Polymer-Induced Inverse-Temperature Crystallization of Nanoparticles on a Substrate
XZ Cao and H Merlitz and CX Wu and JU Sommer, ACS NANO, 7, 9920-9926 (2013).
Using molecular dynamics simulations, we study the properties of liquid state polymer-nanoparticle composites confined between two parallel substrates, with an attractive polymer-substrate interaction. Polymers are in the semidilute regime at concentrations far above the overlap point, and nanoparticles are in good solvent and without enthalpic attraction to the substrates. An increase of temperature then triggers the crystallization of nanoparticles on one of the two substrate surfaces-a surprising phenomenon, which is explained in terms of scaling theory, such as through competing effects of adsorption-and correlation blobs. Moreover, we show that the first, closely packed layer of nanoparticles on the substrate increases the depletion attraction of additional nanoparticles from the bulk, thereby enhancing and stabilizing the formation of a crystalline phase on the substrate.

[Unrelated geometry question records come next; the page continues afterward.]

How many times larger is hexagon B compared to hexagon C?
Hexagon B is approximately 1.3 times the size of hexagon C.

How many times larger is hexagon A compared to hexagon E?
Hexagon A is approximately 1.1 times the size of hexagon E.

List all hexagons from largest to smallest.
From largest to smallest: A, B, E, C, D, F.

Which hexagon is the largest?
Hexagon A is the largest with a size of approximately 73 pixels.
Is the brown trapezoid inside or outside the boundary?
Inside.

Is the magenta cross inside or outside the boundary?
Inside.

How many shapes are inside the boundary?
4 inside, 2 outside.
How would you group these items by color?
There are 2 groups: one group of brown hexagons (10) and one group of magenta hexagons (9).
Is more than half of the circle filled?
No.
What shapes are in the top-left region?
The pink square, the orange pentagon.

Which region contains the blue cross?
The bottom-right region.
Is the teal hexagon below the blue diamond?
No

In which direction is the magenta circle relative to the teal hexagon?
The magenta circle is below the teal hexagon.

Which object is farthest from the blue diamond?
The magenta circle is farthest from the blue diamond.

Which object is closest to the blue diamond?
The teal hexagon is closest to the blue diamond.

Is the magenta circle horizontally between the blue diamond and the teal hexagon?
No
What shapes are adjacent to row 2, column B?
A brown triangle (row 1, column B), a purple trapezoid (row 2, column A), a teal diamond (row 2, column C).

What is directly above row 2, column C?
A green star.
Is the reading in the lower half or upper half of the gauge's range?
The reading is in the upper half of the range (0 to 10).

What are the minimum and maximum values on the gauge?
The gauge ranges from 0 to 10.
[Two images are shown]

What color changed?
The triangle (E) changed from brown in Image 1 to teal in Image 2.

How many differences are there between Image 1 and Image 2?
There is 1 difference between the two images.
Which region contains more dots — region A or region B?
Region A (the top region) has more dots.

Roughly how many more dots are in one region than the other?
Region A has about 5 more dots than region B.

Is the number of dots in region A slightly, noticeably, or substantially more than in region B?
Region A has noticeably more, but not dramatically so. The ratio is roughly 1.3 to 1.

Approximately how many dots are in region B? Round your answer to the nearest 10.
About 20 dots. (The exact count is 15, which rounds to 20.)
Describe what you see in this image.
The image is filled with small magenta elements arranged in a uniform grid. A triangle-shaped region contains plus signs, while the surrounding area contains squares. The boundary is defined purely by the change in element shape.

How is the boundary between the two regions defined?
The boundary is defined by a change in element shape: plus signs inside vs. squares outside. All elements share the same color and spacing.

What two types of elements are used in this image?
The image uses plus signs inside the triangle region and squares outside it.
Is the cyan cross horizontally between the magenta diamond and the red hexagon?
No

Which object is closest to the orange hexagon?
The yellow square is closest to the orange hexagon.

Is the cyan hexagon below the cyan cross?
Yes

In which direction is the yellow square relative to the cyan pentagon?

Within the time frame accessible to our numerical simulations, the crystallization of nanoparticles was irreversible; that is, their crystalline phase, once created, remained undamaged after a decrease of the temperature. Our study leads to a class of thermoreactive nanomaterials, in which the transition between a homogeneous state with dissolved nanoparticles and a surface-crystallized state is triggered by a temperature jump.